# [Lesertest] BitFenix Spectre Pro PWM und Hydra Pro im Test: wird die Konkurrenz weggeblasen?



## Gurkensalat (30. September 2012)

Dieser Inhalt steht nur eingeloggten Mitgliedern zur Verfügung.
        


*Inhaltsverzeichnis*

Einleitung
Dank
Das Testsystem und die Testmethoden
BitFenix Spectre Pro PWM 140mm
BitFenix Hydra Pro
Fazit

*Einleitung*
Der BitFenix Spectre Pro PWM 140mm ist ein sehr interessanter Lüfter. Er dreht mit 1800 U/min (+/- 10%) für einen 140mm Lüfter sehr, sehr schnell. Gleichzeitig ist er mit seinem Lüfterblatt-Design und dem zweiteiligen Rahmen auch auf Silent-Betrieb ausgelegt. Ob dem Lüfter dieser Spagat gelingt und er für niedrige Lautstärke bei niedrigen Drehzahlen und brachiale Kühlleistung bei Vollast sorgt, zeigt dieser Test. Außerdem wird er mit seinem günstigeren Bruder, dem Bitfenix Spectre 140mm, und einem typischen Silent-Lüfter, dem BeQiet Shadow Wings PWM 140mm verglichen.
Die BitFenix Hydra Pro ist eine konventionelle Lüftersteuerung mit manuellen Schiebreglern.

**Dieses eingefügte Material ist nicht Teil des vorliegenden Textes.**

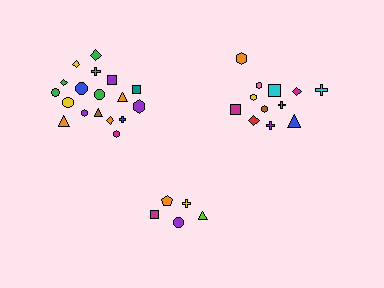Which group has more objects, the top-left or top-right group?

Sie hat 5 Kanäle und steuert 3-Pin Lüfter. Sie ist mit der von BitFenix-Gehäusen wie dem Shinobi bekannten, gummierten Softtouch-Oberfläche beschichtet und sieht dadurch gut aus und fühlt sich angenehm an. Als zusätzliches Schmankerl kann die Hydra Pro mit einem Knopf die LED-Beleuchtung von BitFenix Spectre Lüftern an- und ausschalten.

*Dank*
Ich möchte mich herzlich bei BitFenix ,PCGH und Caseking für die Lüfter und die Lüftersteuerung und das entgegengebrachte Vertrauen bedanken. Sie haben diesen Test erst ermöglicht. Dankeschön! 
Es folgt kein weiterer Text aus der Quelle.